In contrast, Weston, a mad scientist, clings to a twisted version of virtue: the survival of the human species. Stripped from the Tao, this instinct becomes monstrous. Weston believes he must dominate other worlds for the “greater good,” unable to see the evil he’s become.

This is how modern ideologies work. They take one good justice, progress, safety and elevate it above all others, abandoning the balance of the Tao. What follows is not liberation, but chaos.

Tempted to Be Like God

In Perelandra, Ransom arrives on a newly created Venus, where he must stop Weston (now demon-possessed) from tempting a new “Eve” into rebellion. Weston’s temptation sounds eerily familiar: Don’t wait on God become like Him. Follow your heart. Decide for yourself what is good. Why accept limits when you could be “fully yourself”?

This is not just the lie of Eden it’s the anthem of the modern age.

We tell ourselves that to be free is to self-define. To be human is to cast off limits, rewrite truth, and “live our truth.” But this doesn’t make us gods. It makes us slaves to our own cravings.

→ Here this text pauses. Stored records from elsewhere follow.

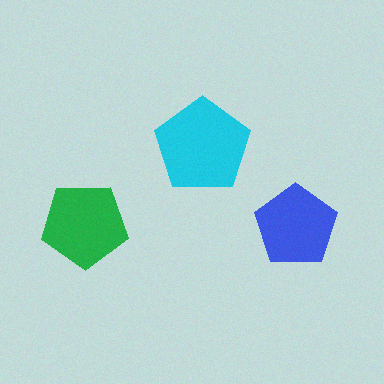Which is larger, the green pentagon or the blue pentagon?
The green one.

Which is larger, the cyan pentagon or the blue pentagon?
The cyan one.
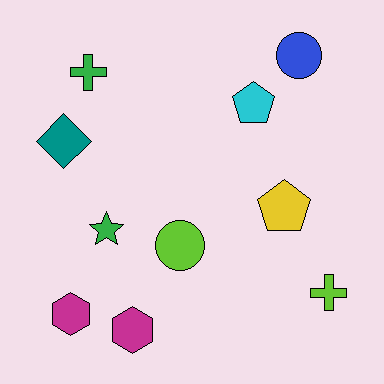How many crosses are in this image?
There are 2 crosses.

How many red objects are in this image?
There are no red objects.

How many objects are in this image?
There are 10 objects.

Lewis understood: the only way to remain human is to live within the boundaries set by our Creator. Anything else is a slow unmaking of the soul.

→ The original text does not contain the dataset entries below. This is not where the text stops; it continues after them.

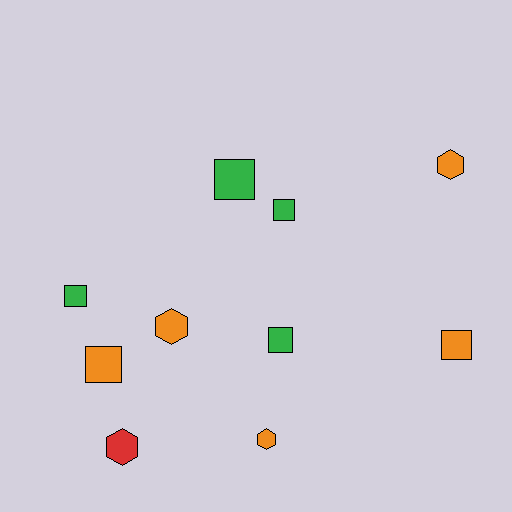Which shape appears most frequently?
Square, with 6 objects.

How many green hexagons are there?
There are no green hexagons.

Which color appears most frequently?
Orange, with 5 objects.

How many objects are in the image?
There are 10 objects.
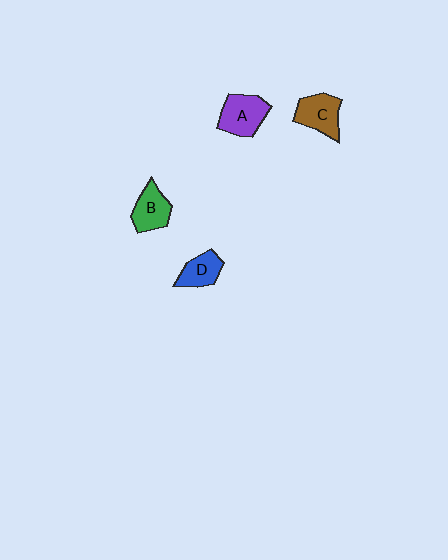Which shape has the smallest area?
Shape D (blue).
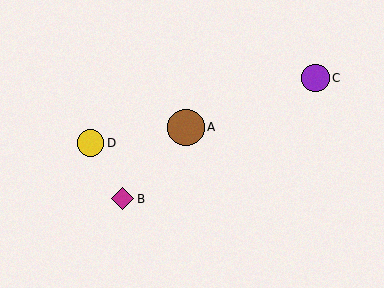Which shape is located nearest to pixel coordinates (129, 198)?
The magenta diamond (labeled B) at (123, 199) is nearest to that location.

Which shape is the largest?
The brown circle (labeled A) is the largest.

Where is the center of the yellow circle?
The center of the yellow circle is at (91, 143).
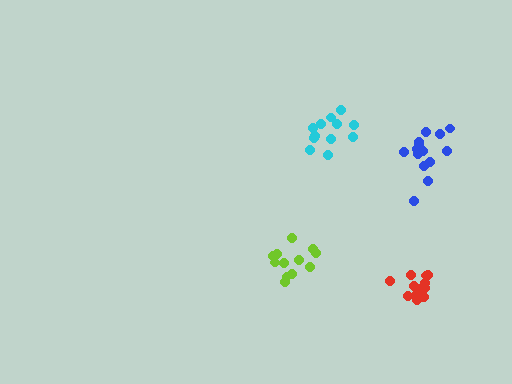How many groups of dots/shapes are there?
There are 4 groups.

The Final Step: Abolishing Man

In the final chapter of The Abolition of Man, Lewis describes a future where the “Conditioners” elite planners use science to re-engineer humanity. Their tools are not love or truth, but manipulation and genetic control. What they create may look like humans, but they are not. They are products, not people shaped not by virtue, but by the whims of those in power.

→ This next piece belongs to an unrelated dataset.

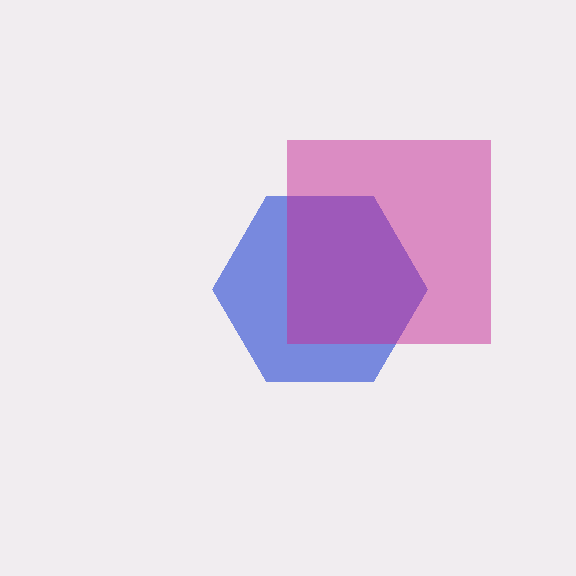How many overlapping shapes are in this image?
There are 2 overlapping shapes in the image.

And even the Conditioners are not free. Having rejected the Tao, they are ruled by their own appetites. In trying to conquer nature, they become its servants. In trying to rise above their humanity, they abolish it.

This chilling future is no longer fiction. Today’s debates over gender, identity, transhumanism, and AI all point in one direction: a growing belief that human nature is infinitely malleable and that anyone who says otherwise is oppressive.

But we must remember: we cannot redefine humanity without destroying it.

The Room That Reminds Us

In That Hideous Strength, the climax of Lewis’s Ransom Trilogy, a man named Mark is nearly seduced into joining a totalitarian organization, N.I.C.E., bent on reprogramming humanity. To desensitize him to truth and beauty, they put him in a deliberately twisted room full of lopsided art and illogical design.

But something unexpected happens. The absurdity of the room awakens in Mark a yearning for what is “straight and true.” For the first time, he realizes: something solid exists. A real normal. Not constructed. Not subjective. Not invented. Just real.

That realization saves his soul.

How to Stay Human in a Post-Human Age

We are all walking through lopsided rooms today shaped by screens, slogans, and social pressure. But if we listen closely, we will hear the voice of truth, calling us back. We are not just products of biology. We are not self-made. We are image-bearers, broken and in need of redemption, but glorious nonetheless.

To stay human:

  • Remember the imago Dei. You are not an accident. You are made with purpose, by a personal God.

  • Live within the Tao. There is a moral order. Find it in Scripture. Love it. Teach it to your children.

  • Guard your chest. Feed your affections with truth, goodness, and beauty. Starve the lies.

  • Resist the lopsided room. Don’t let the distortion of culture steal your ability to recognize what is real.

  • Trust Christ. He is the Way, the Truth, and the Life the perfect embodiment of the Tao and the Redeemer of our fallen humanity.

The battle for humanity is not over. But we can still win it not by asserting our independence, but by reclaiming our dependence on the One who made us.